Un jugement rendu le 6 juillet 2023 après délibéré par la XVII° Chambre du Tribunal Correctionnel de Paris déboutant Hubert VEDRINE de sa plainte contre Annie FAURE a provoqué dans les réseaux sociaux et dans une certaine presse quelques cris de victoire dont l’aspect embarrassé n’échappait pas à l’observateur avisé.
Ainsi, un très long article paru dans AFRIKARABIA , reprenant un compte rendu d’audience particulièrement copieux et parfois mensonger , contrastait étrangement avec la brièveté du commentaire portant sur le jugement. A l’évidence, cela cachait quelque chose et on comprenait bien que l’auteur avait saisi l’occasion de faire à nouveau passer le message porté par les « témoins » en occultant la réalité de la décision rendue par la justice.

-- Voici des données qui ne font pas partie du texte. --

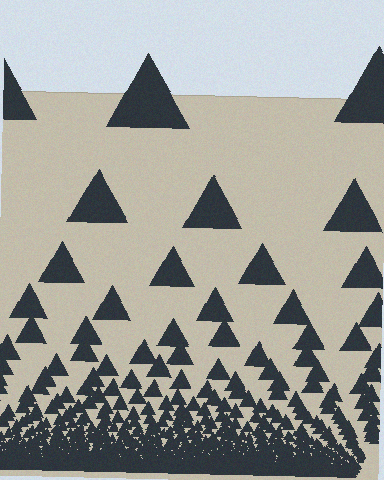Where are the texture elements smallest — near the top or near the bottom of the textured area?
Near the bottom.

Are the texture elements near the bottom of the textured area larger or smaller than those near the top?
Smaller. The gradient is inverted — elements near the bottom are smaller and denser.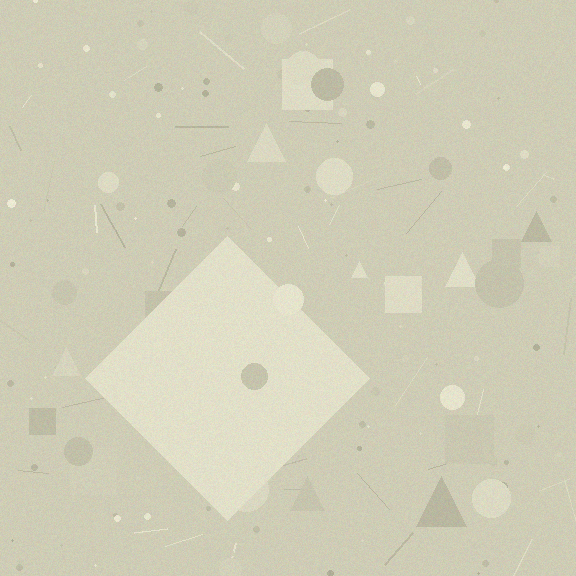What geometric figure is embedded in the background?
A diamond is embedded in the background.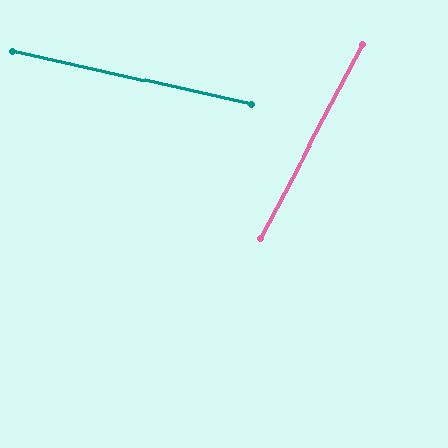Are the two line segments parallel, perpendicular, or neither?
Neither parallel nor perpendicular — they differ by about 75°.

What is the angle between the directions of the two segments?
Approximately 75 degrees.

Laurent Larcher, évitant lui-aussi de commenter le jugement en se contentant de reprendre le commentaire de l’avocat de la Défense, saisissait l’occasion, sur son blog twitter @LaurentLarcher , de recycler un article paru trois mois plus tôt dans le journal La Croix. Ce papier était intitulé, de manière fort opportune: » Génocide au Rwanda : la fin du déni français » mais, comme on le verra plus loin, le vrai déni n’est pas celui auquel pensait le journaliste en rédigeant son papier.

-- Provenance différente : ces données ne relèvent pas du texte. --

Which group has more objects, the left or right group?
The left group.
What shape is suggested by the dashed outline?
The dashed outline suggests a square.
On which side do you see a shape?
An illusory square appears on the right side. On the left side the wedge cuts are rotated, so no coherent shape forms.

Le journal Libération ne pouvait être en reste et publiait un article intitulé : « A la barre, Hubert Védrine débouté de sa plainte : le rôle de la France au Rwanda pendant le génocide s’impose un peu plus » dont la lecture n’apportait aucun renseignement sur le jugement lui-même mais, comme ses confrères, reprenait un compte rendu d’audience, développant ad libitum les thèses de la défense et occultant les attendus retenus par le tribunal.

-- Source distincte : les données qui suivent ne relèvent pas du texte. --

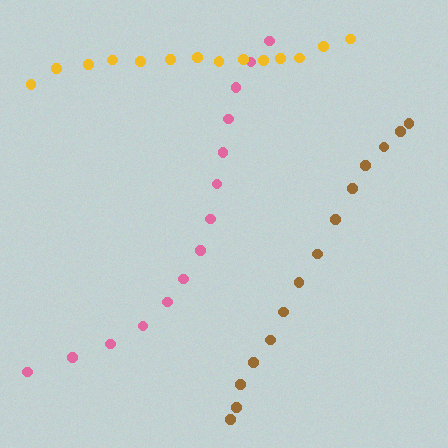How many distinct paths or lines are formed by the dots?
There are 3 distinct paths.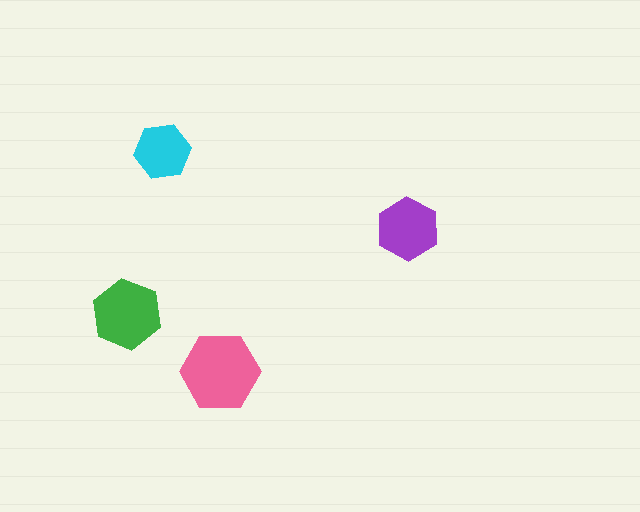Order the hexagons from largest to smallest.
the pink one, the green one, the purple one, the cyan one.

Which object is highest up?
The cyan hexagon is topmost.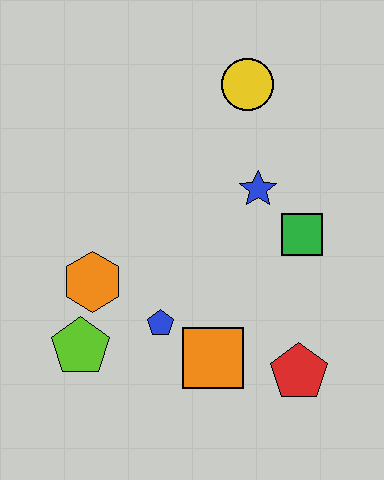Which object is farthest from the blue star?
The lime pentagon is farthest from the blue star.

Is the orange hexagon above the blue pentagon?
Yes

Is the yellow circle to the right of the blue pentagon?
Yes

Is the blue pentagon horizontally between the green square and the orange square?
No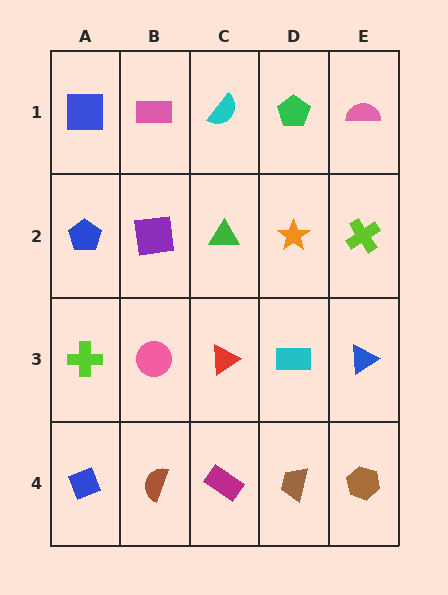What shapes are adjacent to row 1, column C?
A green triangle (row 2, column C), a pink rectangle (row 1, column B), a green pentagon (row 1, column D).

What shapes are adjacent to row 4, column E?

L’association Survie, ne pouvant rester silencieuse puisqu’Annie FAURE avait à la barre indiqué qu’elle avait milité au sein de cette association, se montrait cependant plus prudente, se contentant , sur twitter @Survie, de saluer « La bonne nouvelle judiciaire du jour, et son implication politique : "Hubert Védrine débouté de sa plainte [contre Annie Faure] ». L’association prétendait malgré tout en extrapoler que « le rôle de la France au #Rwanda pendant le génocide s’impose un peu plus", en renvoyant à l’article déjà cité de @mariamalagardis, dans Libération. On note que cet article, reconnaissant qu’au cours du procès, « il aura d’ailleurs été peu question d’Annie Faure » confirme très clairement que les « témoins » venus s’expliquer à la barre ont parlé, comme c’est souvent le cas dans les audiences concernant le Rwanda, de tout sauf du sujet.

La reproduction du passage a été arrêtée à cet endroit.